Tenho que é a partir desse enquadramento constitucional que a licença maternidade e a licença adotante devem ser analisadas.
De fato, quando o legislador dispõe sobre a licença maternidade ou sobre a licença adotante, estão em jogo não só os interesses da servidora pública, mãe biológica ou adotante, mas também - eu diria principalmente - os direitos da criança, cuja possibilidade de convívio maior ou menor com a mãe dependerá certamente da extensão da licença que o Estado-administração a esta conceder, permitindo-a afastar-se de suas atividades laborais para estar com a criança, prestando ao filho a assistência que a Constituição a ele assegura e aos pais obriga.

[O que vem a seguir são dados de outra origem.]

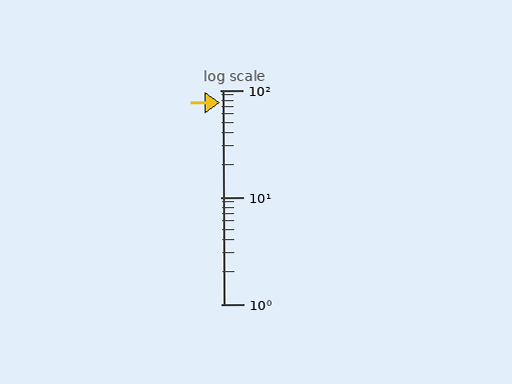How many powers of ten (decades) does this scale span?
The scale spans 2 decades, from 1 to 100.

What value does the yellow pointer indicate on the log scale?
The pointer indicates approximately 77.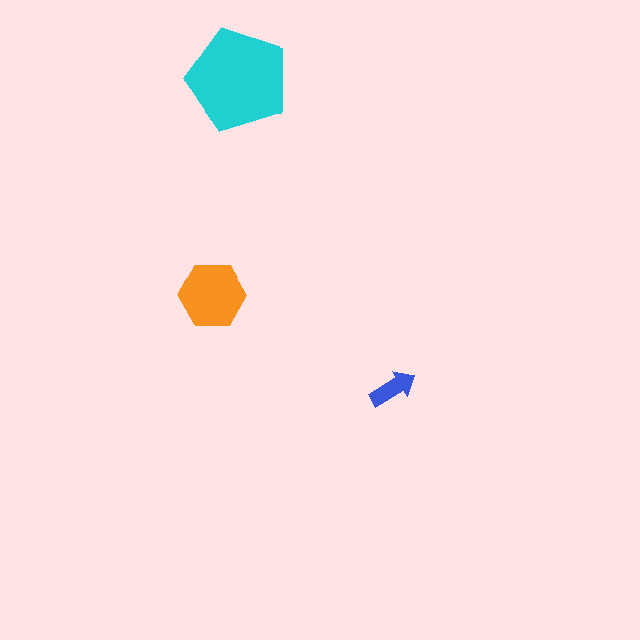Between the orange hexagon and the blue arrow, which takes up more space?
The orange hexagon.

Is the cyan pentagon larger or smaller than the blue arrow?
Larger.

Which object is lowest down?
The blue arrow is bottommost.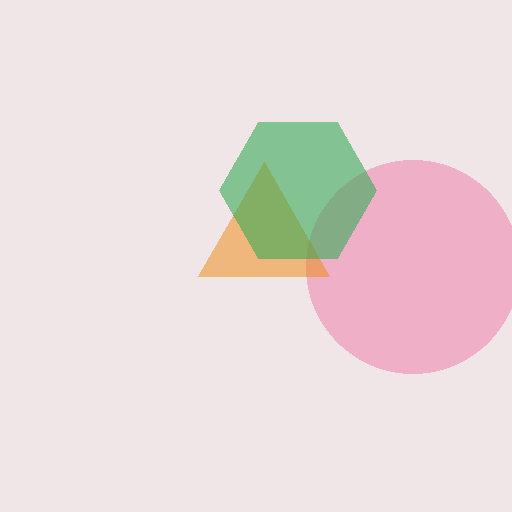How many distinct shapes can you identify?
There are 3 distinct shapes: a pink circle, an orange triangle, a green hexagon.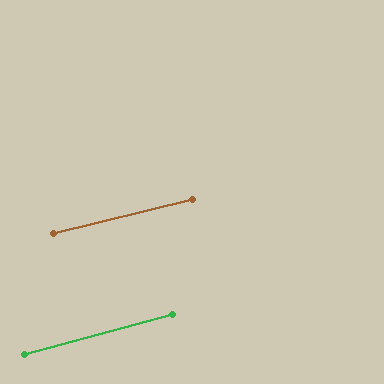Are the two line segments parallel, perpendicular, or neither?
Parallel — their directions differ by only 0.9°.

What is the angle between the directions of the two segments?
Approximately 1 degree.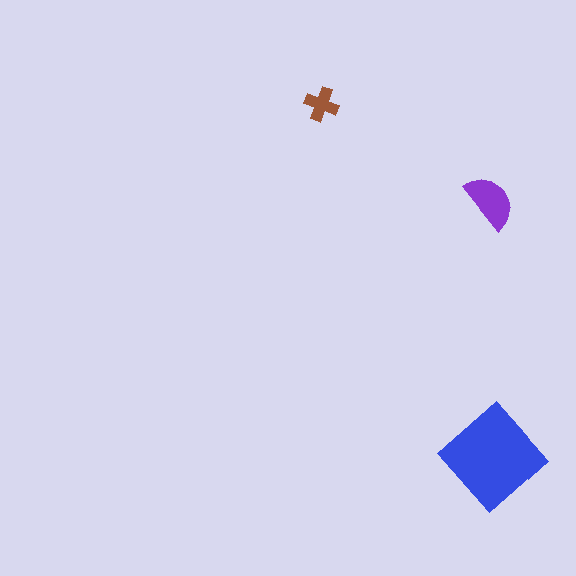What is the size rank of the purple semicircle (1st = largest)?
2nd.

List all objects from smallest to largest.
The brown cross, the purple semicircle, the blue diamond.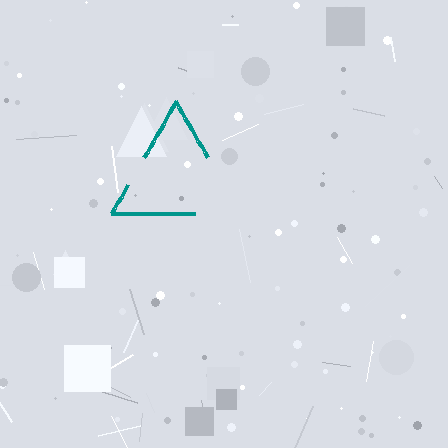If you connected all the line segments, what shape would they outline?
They would outline a triangle.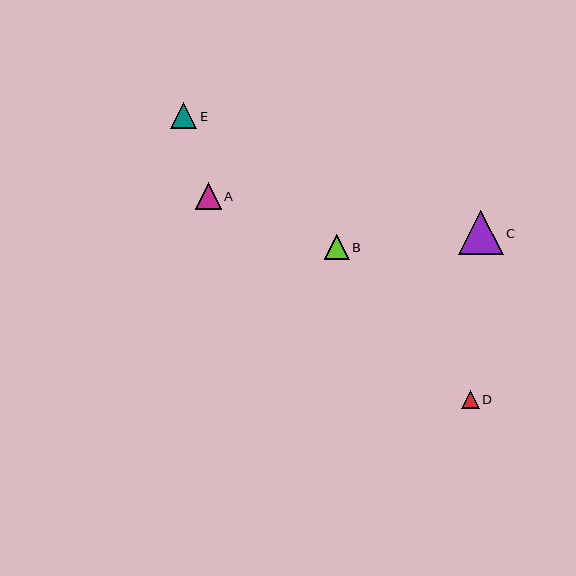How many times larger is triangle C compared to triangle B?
Triangle C is approximately 1.8 times the size of triangle B.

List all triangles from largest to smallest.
From largest to smallest: C, A, E, B, D.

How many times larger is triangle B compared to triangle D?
Triangle B is approximately 1.4 times the size of triangle D.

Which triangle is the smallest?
Triangle D is the smallest with a size of approximately 17 pixels.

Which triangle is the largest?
Triangle C is the largest with a size of approximately 45 pixels.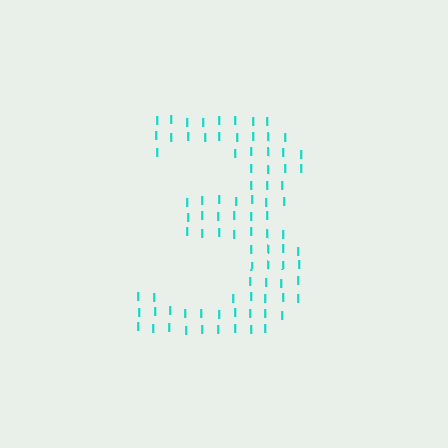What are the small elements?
The small elements are letter I's.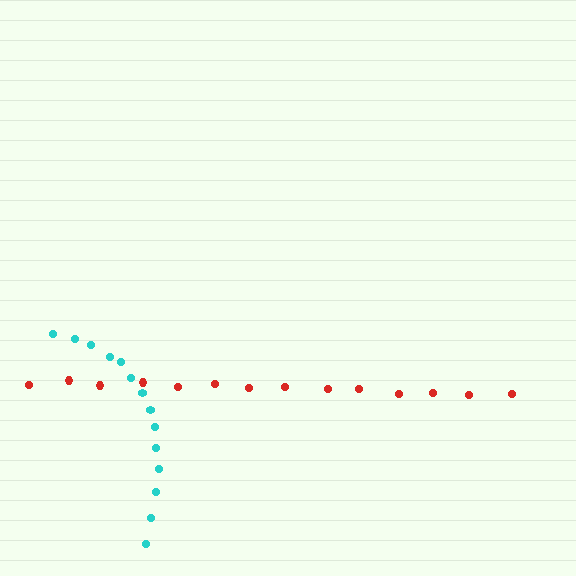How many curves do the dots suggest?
There are 2 distinct paths.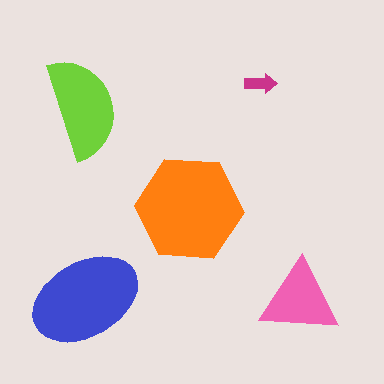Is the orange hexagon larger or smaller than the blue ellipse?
Larger.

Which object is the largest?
The orange hexagon.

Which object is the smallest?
The magenta arrow.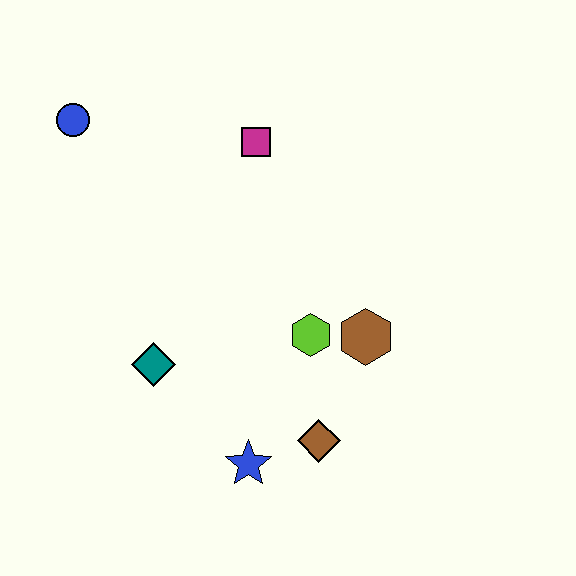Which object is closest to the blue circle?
The magenta square is closest to the blue circle.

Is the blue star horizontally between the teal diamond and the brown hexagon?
Yes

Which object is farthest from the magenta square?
The blue star is farthest from the magenta square.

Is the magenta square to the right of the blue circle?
Yes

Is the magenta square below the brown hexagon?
No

Nessa perspectiva, sob o prisma do princípio constitucional da igualdade, não se poderia apreciar a questão da instituição de licenças de duração diferenciadas, em toda sua dimensão, confrontando-se apenas a situação da servidora mãe adotante frente à da servidora mãe biológica: é tão ou mais relevante verificar-se a situação das crianças, um filho biológico e outro filho adotivo, para se aferir a existência ou não de motivos que justifiquem o tratamento desigual. Essa questão, ao meu sentir, é decisiva para o deslinde da controvérsia.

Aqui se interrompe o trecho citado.